Winter Gardening

After a week of snow and cold, we have had a couple of warm days- up to 40 degrees. That, with a bit of rain, chased the snow cover off of the garden. I took advantage of the break to pick some carrots and leeks, and to mulch in the smaller artichoke plants.

I had put a fairly heavy layer of straw over the leeks in late November. Partly, the purpose was to protect the body of the plants from the wind, but also to insulate the ground so that it wouldn’t freeze as quickly. The leeks are pretty cold hardy, but if the ground freezes very much harvesting becomes a problem. The straw seemed to work pretty well- the ends of the leaves had some withering but the stalks stayed good. Harvesting is a bit messy- the mud is pretty sticky at this point, so you can’t use the “grip-‘n-rip” technique. A shovel pushed under to lever the root mass up loosens the plant, and some good shakes to leave the mud where it belongs, and you have a nice leek to toss in the tub.

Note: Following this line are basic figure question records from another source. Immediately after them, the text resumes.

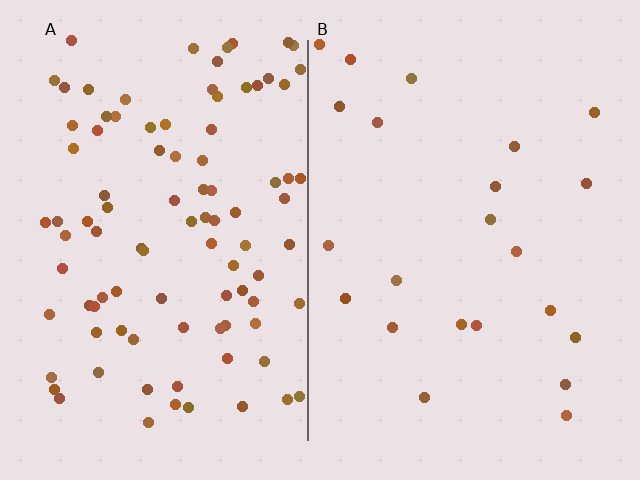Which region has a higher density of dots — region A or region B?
A (the left).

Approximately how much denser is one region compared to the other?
Approximately 4.3× — region A over region B.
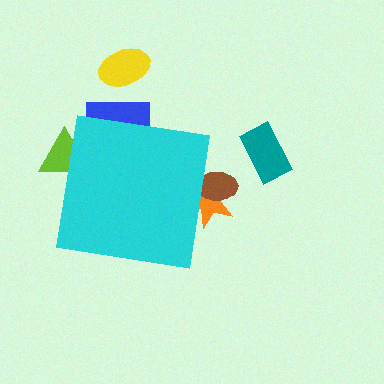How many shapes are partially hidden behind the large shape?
4 shapes are partially hidden.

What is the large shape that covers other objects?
A cyan square.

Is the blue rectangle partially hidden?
Yes, the blue rectangle is partially hidden behind the cyan square.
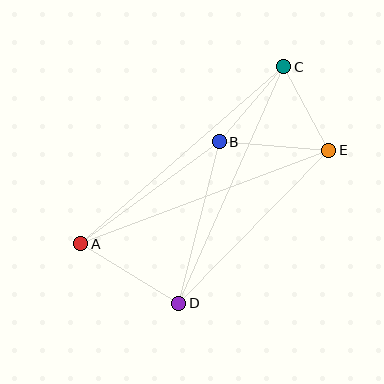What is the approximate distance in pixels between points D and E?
The distance between D and E is approximately 214 pixels.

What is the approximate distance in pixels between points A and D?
The distance between A and D is approximately 115 pixels.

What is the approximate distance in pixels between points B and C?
The distance between B and C is approximately 99 pixels.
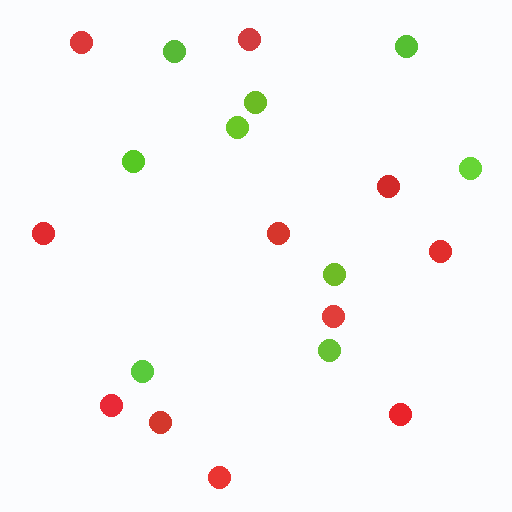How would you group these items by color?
There are 2 groups: one group of lime circles (9) and one group of red circles (11).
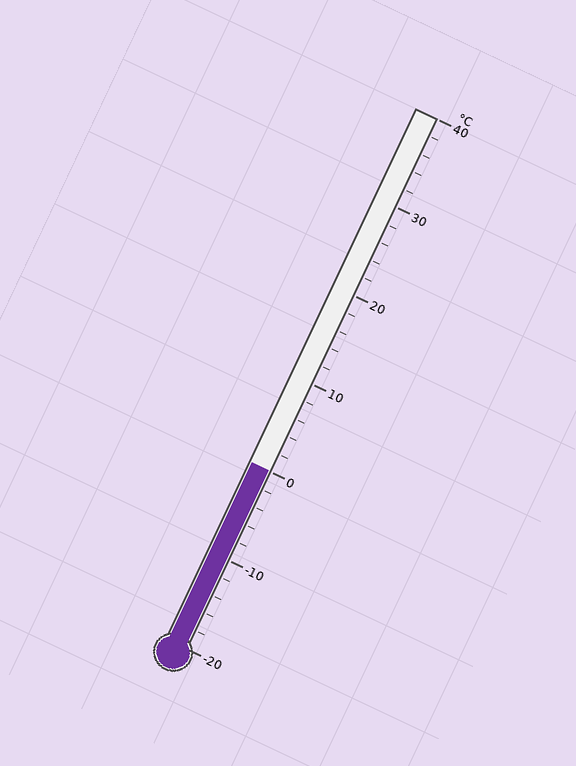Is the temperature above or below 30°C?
The temperature is below 30°C.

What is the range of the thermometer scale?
The thermometer scale ranges from -20°C to 40°C.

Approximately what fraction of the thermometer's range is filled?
The thermometer is filled to approximately 35% of its range.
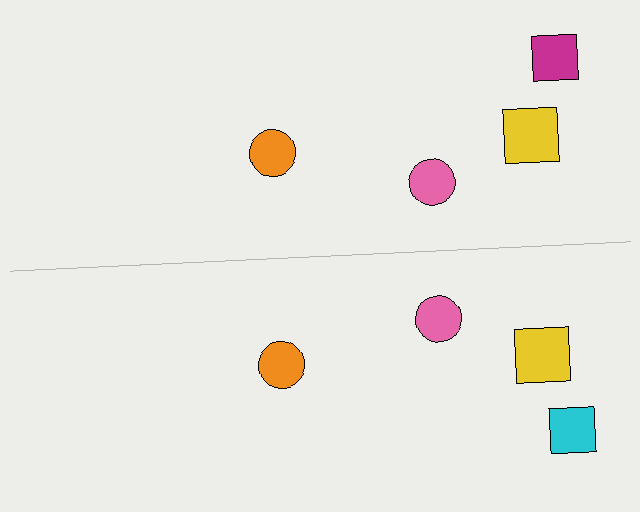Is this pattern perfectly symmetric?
No, the pattern is not perfectly symmetric. The cyan square on the bottom side breaks the symmetry — its mirror counterpart is magenta.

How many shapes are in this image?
There are 8 shapes in this image.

The carrots were mulched with straw also, but they are not so obvious because their foliage has been withered by the cold. The carrots don’t need the nourishment from the leaves, so they are in long term storage until I pick them. Again, freezing ground makes it tough to retrieve them, so I will need to get them out before we get much further into winter. Also, voles and field mice like the cover of the straw, and they think the carrots are the ultimate jackpot. The Chantenay carrots that I planted in June are huge, and the tops grew out of the ground. I back filled a bit when I mulched, but the critters have been gnawing on a few roots.

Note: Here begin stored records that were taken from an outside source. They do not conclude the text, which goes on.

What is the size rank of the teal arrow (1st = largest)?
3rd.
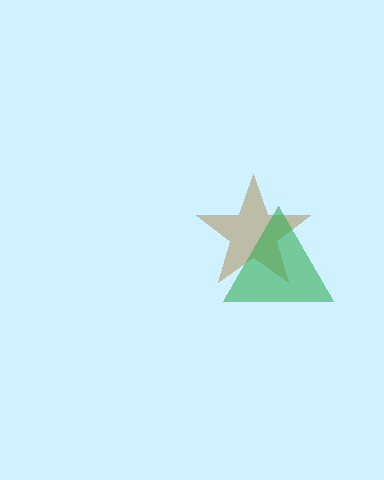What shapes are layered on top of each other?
The layered shapes are: a brown star, a green triangle.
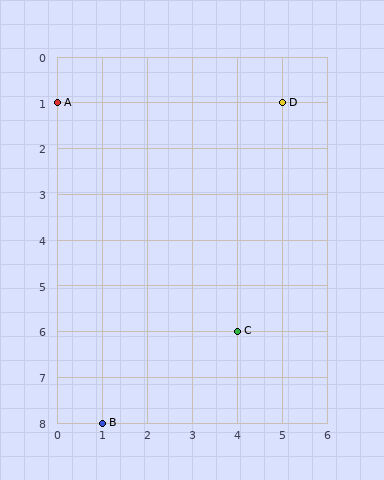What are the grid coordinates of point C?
Point C is at grid coordinates (4, 6).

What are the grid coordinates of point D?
Point D is at grid coordinates (5, 1).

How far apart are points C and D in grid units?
Points C and D are 1 column and 5 rows apart (about 5.1 grid units diagonally).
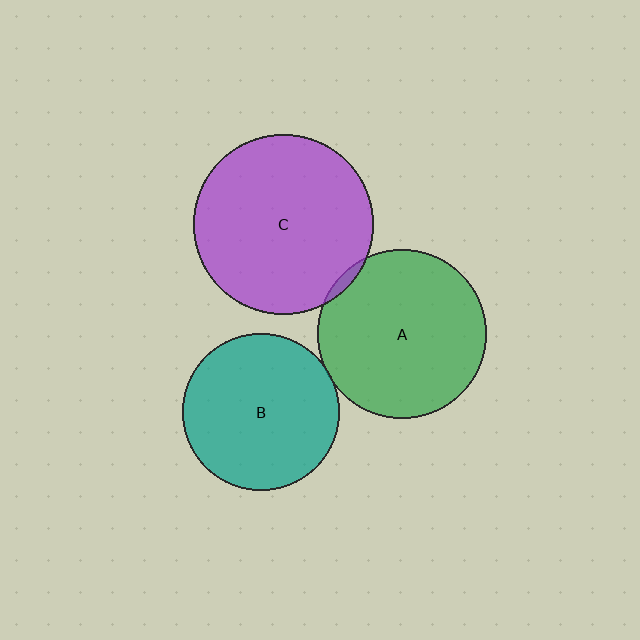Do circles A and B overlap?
Yes.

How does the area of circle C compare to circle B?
Approximately 1.3 times.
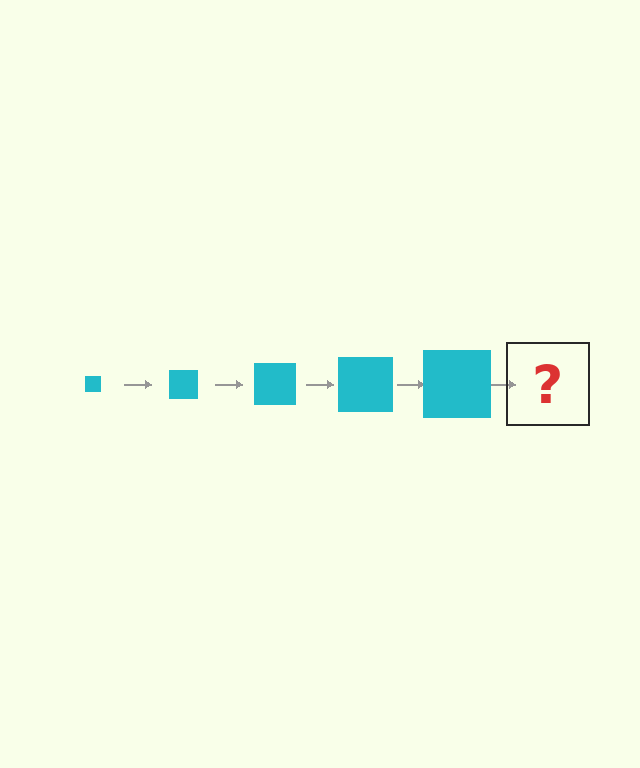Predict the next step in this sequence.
The next step is a cyan square, larger than the previous one.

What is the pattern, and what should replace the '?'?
The pattern is that the square gets progressively larger each step. The '?' should be a cyan square, larger than the previous one.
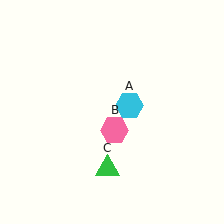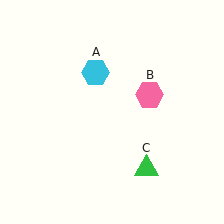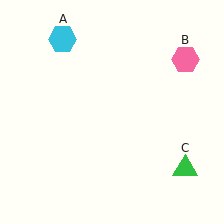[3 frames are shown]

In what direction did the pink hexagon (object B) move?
The pink hexagon (object B) moved up and to the right.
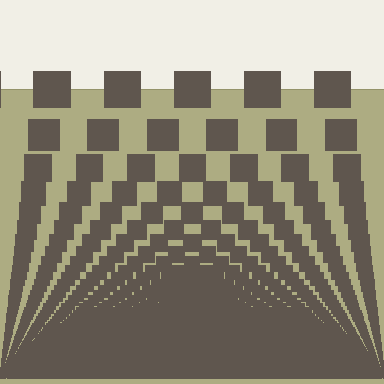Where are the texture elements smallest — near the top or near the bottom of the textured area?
Near the bottom.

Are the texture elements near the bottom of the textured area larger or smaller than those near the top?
Smaller. The gradient is inverted — elements near the bottom are smaller and denser.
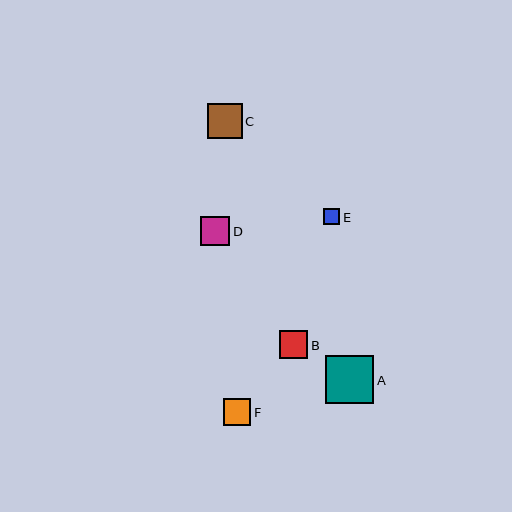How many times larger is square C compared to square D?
Square C is approximately 1.2 times the size of square D.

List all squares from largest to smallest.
From largest to smallest: A, C, D, B, F, E.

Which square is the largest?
Square A is the largest with a size of approximately 48 pixels.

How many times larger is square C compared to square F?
Square C is approximately 1.3 times the size of square F.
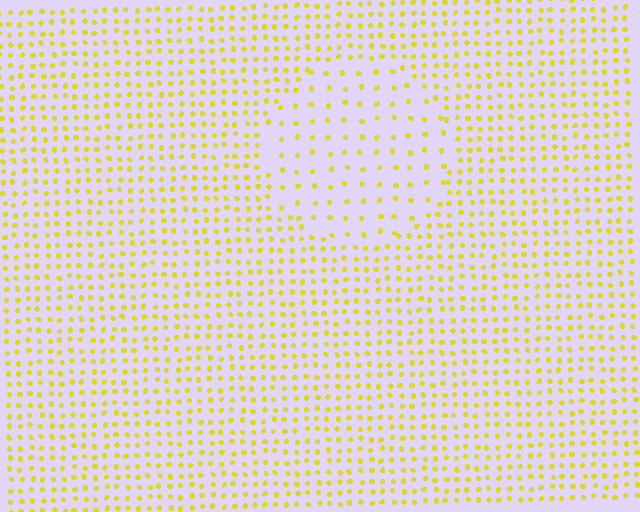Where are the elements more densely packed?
The elements are more densely packed outside the circle boundary.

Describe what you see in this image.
The image contains small yellow elements arranged at two different densities. A circle-shaped region is visible where the elements are less densely packed than the surrounding area.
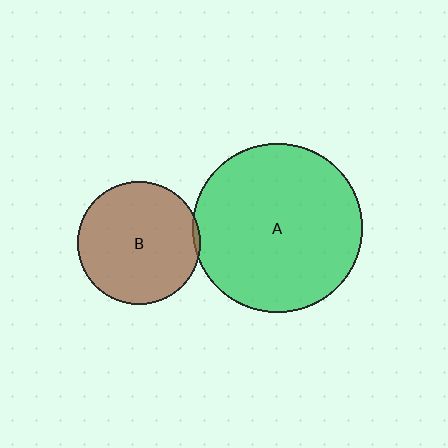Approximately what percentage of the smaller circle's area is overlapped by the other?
Approximately 5%.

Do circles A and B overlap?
Yes.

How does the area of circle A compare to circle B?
Approximately 1.9 times.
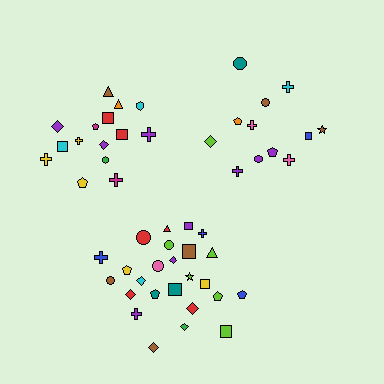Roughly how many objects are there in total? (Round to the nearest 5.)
Roughly 50 objects in total.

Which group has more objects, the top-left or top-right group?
The top-left group.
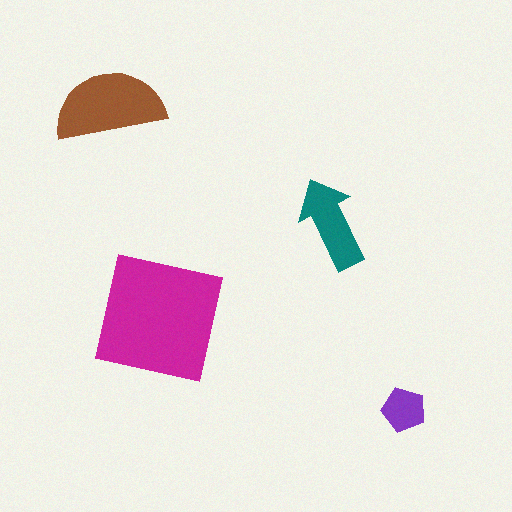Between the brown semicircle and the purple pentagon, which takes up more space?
The brown semicircle.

Here is the haul from the brief foray into the garden. The snow started up again, so I gathered enough leeks for a start on a pot of soup, and some carrots for including in the next week’s cooking. The big carrots were planted in the spring and have gotten pretty good sized. The Chantenay variety keeps a good flavor and texture, even when they get up to 1 1/2 pounds or so. The small carrots are of the Purple Haze variety, planted in August. Once the produce dries in the tote, I will loosely wrap everything, mud and all. Cleaning now is more likely to cause injury and potential for rot, so it is easier to clean prior to use.

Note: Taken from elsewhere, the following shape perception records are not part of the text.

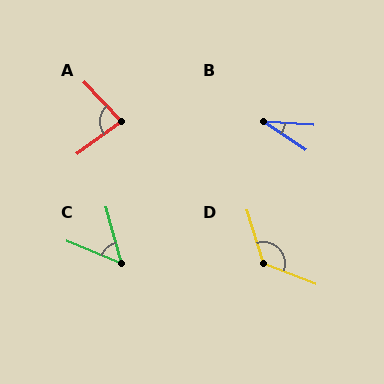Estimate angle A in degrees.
Approximately 83 degrees.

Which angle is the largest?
D, at approximately 129 degrees.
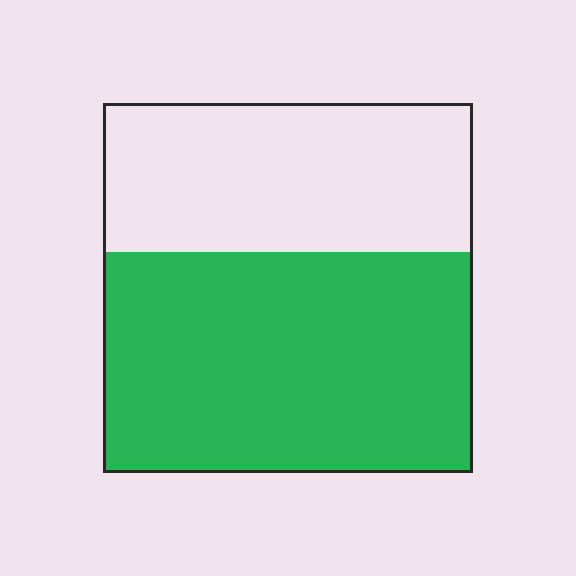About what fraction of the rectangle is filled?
About three fifths (3/5).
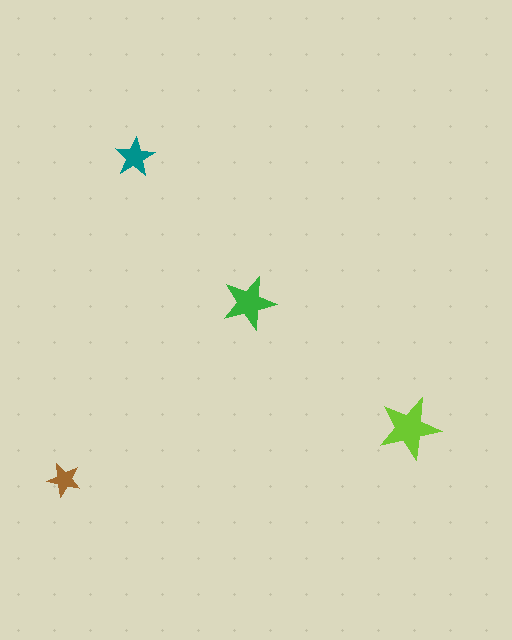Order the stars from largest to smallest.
the lime one, the green one, the teal one, the brown one.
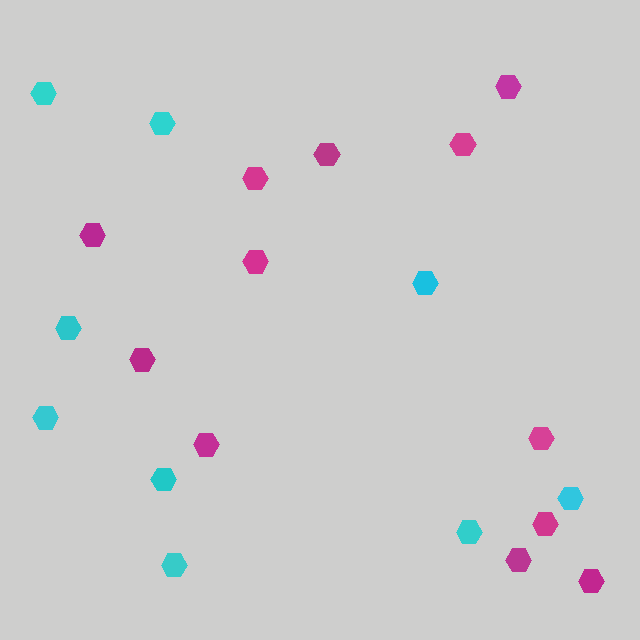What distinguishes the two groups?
There are 2 groups: one group of magenta hexagons (12) and one group of cyan hexagons (9).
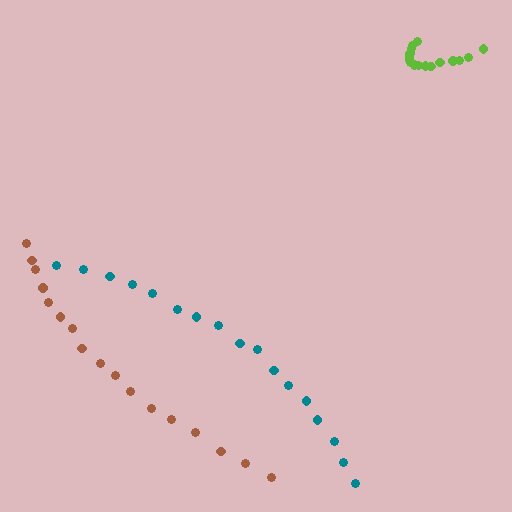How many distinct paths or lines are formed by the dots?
There are 3 distinct paths.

The final task was to mulch in the artichoke plants. We were surprised at how invigorated the ‘chokes were with the cold weather. We collected the last buds at the end of November, after a couple of sharp freezes. The artichokes are not hardy in our climate, but I decided that I would protect the plants that had not produced; a kind of Hail Mary attempt. If I put a very heavy mulch and we get a good blanket of snow, and we have a fairly mild winter…maybe we will get lucky!